Le Sénégal franchit une nouvelle étape dans sa quête de souveraineté alimentaire avec la mise en œuvre d’une politique semencière ambitieuse portée par le Ministre de l’Agriculture, de la Souveraineté alimentaire et de l’Élevage, Dr Mabouba Diagne. Cette stratégie repose sur un principe fondamental : la maîtrise des semences constitue le socle de toute indépendance agricole durable.
Dans un contexte marqué par la volatilité des marchés internationaux et la dépendance aux importations, cette orientation vise à renforcer la production locale de semences certifiées, à améliorer les rendements agricoles et à garantir une meilleure résilience des exploitations. Le Ministre appelle ainsi les opérateurs privés à s’engager résolument dans des partenariats public-privé structurants, afin d’accélérer la transformation du secteur semencier national.

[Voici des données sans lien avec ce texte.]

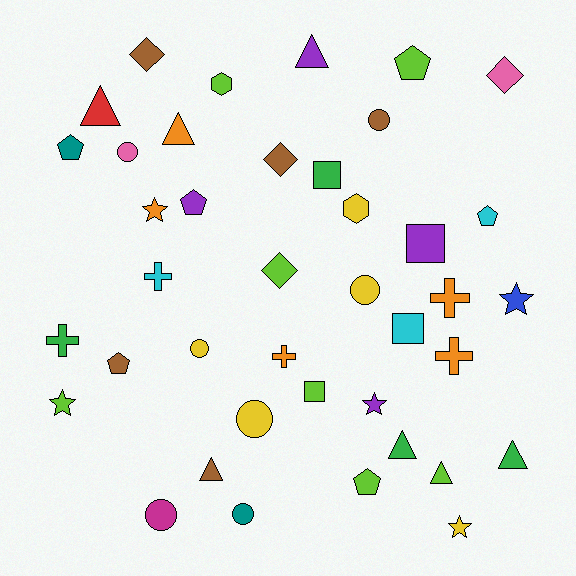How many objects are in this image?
There are 40 objects.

Cette vision stratégique s’illustre déjà sur le terrain. Dans le cadre du suivi des semences introduites en partenariat avec LSA France, en collaboration avec des acteurs locaux tels que SEDAB, NIAYES AGRO et PREST NIAYES, une visite de terrain a été organisée au profit des producteurs. Ces derniers ont pu constater directement les performances de variétés améliorées telles que Nadja, Lilia et Sayada, reconnues pour leur rendement élevé et leur capacité d’adaptation.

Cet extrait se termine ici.